Ils sont les plus proches collaborateurs des avocats, arpentent les murs des tribunaux et fréquentent les auxiliaires de justice. Présents au four et au moulin, personnes à tout faire des avocats, leur personnel avec en toile de fond les clercs ne sont pas mieux lotis comme on pouvait le penser eu égard au train de vie princier de leurs employeurs. Et oui, il ne fait pas beau d’être employé dans un cabinet d’avocat au Togo. Incursion dans ce monde ou galère, pauvreté et misère ambiante ont élus domicile sous le regard malveillant de ces avocats bourreaux de leur personnel.
« Après avoir été clerc d’un avocat renommé de la capitale togolaise pendant 33 ans (1987), Patrick (nom d’emprunt) est décédé courant 2020 sans aucun contrat de travail, sans être déclaré à la Caisse nationale de sécurité sociale (CNSS), ni même un salaire décent. Il vivait dans une pièce durant tout ce temps et tombait régulièrement malade. Mais le patron n’a daigné lui venir en aide….jusqu’à ce qu’il ne décède dans le dénuement total». Ce témoignage glacial d’un clerc sur la vie d’un de ses confrères résume à suffisance le quotidien et la situation que traverse chaque jour que Dieu fait, les employés des cabinets d’avocats au Togo.
A l’exception de quelques rares ‘’ Société Civile et Professionnelle’’ (SCP) d’avocat, où le traitement salarial est acceptable pour les employés, le personnel des autres cabinets d’avocats tirent le diable par la queue.
Nantis d’une licence, d’une maitrise classique ou au mieux d’un master, ces collaborateurs d’avocats intègrent les cabinets comme stagiaire. La période de stage révolu, l’employeur garde silence et continue d’utiliser son « stagiaire » tant que celui-ci ne se décide pas à partir exacerbé par le travail et faute d’emploi meilleur. Alors, commence le calvaire des clercs et une exploitation à outrance par leurs patrons.

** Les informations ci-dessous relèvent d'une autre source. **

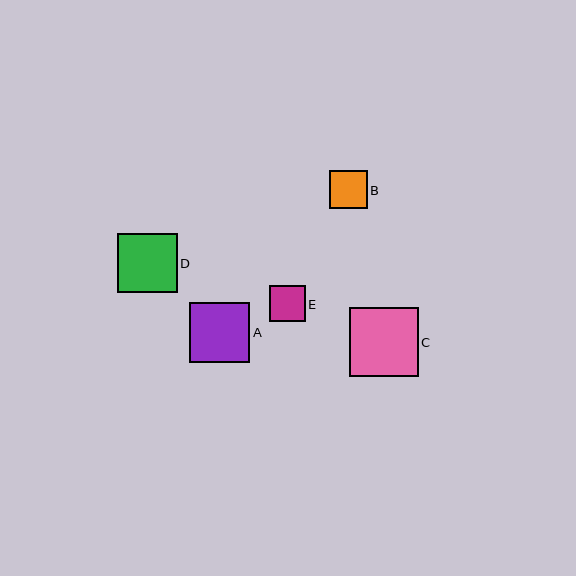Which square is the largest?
Square C is the largest with a size of approximately 69 pixels.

Pendant tout le temps que dure cette exploitation digne d’un esclavage des temps modernes, aucun contrat de travail n’est signé à l’employé, si ce n’est que des subsides qui lui sont versées main à main dans une enveloppe. Après plusieurs années de travail, la paye demeure toujours la même avec la billetterie comme système de paiement. Comment comprendre que le salaire de ces employés n’est nullement domicilié dans une banque afin de permettre à ces derniers de contracter des prêts. Et comme un malheur ne vient jamais seul, sans contrat de travail, pas de déclaration à la CNSS. En clair, l’après cabinet n’est pas assuré pour l’employé et à son décès, rien n’est versé à sa famille.
D’autres conditions de travail exécrables viennent grossir le lot du quotidien comme l’inexistence d’assurance malgré les risques de circulation que rencontrent ces employés dans l’exercice de leur profession, car faisant les navettes du cabinet vers les cours des tribunaux et vers les clients. Le plus narcissique est qu’aucun moyen de déplacement n’est offert à ces derniers qui mettent leurs engins personnels pour les courses de leurs bourreaux de patrons qui ne daignent même pas offrir du carburant pour les courses qu’il exige de son employé. C’est donc à croire que les employés de ces cabinets d’avocats sont des bêtes de somme pour leurs employeurs qui se donnent à cœur joie dans cette exploitation abusive, malgré l’opulence dans laquelle ils se prélassent et ceci au vu et au su du bâtonnier des avocats et des autres acteurs du corps judiciaire tous muets dans un silence assourdissants.
La question qui taraude l’esprit de tout observateur avisé est celle de savoir comment des hommes de droit, censés être du côté de la veuve et l’orphelin afin de donner l’exemple irréfutable d’une justice sociale et équitable pour tous, prompt à défendre les personnes en situations, peinent à offrir des conditions de vie acceptables à leurs plus proches collaborateurs ? Pourquoi tant d’insensibilité, de cynisme et narcissisme à l’endroit des personnes qui par leur dévouement donnent vie à la vision de leurs cabinets d’avocat ? Autant de questions qui n’ont pas trouvé réponses et qui ont obligé l’ensemble du personnel des cabinets d’avocats à s’unir pour créer le 13 février dernier, le Syndicat National du Personnel des Cabinets d’Avocats du Togo (SYPCAT) afin d’en finir une fois pour toute avec cette plaie qui ronge la profession. C’est donc dire que les employés des cabinets d’avocats veulent prendre leur destin en main et que rien ne sera plus comme avant. Nous l’espérons pour cette noble profession d’avocat qui ne doit pas être ternie par des situations indésirables comme celle de leurs employés.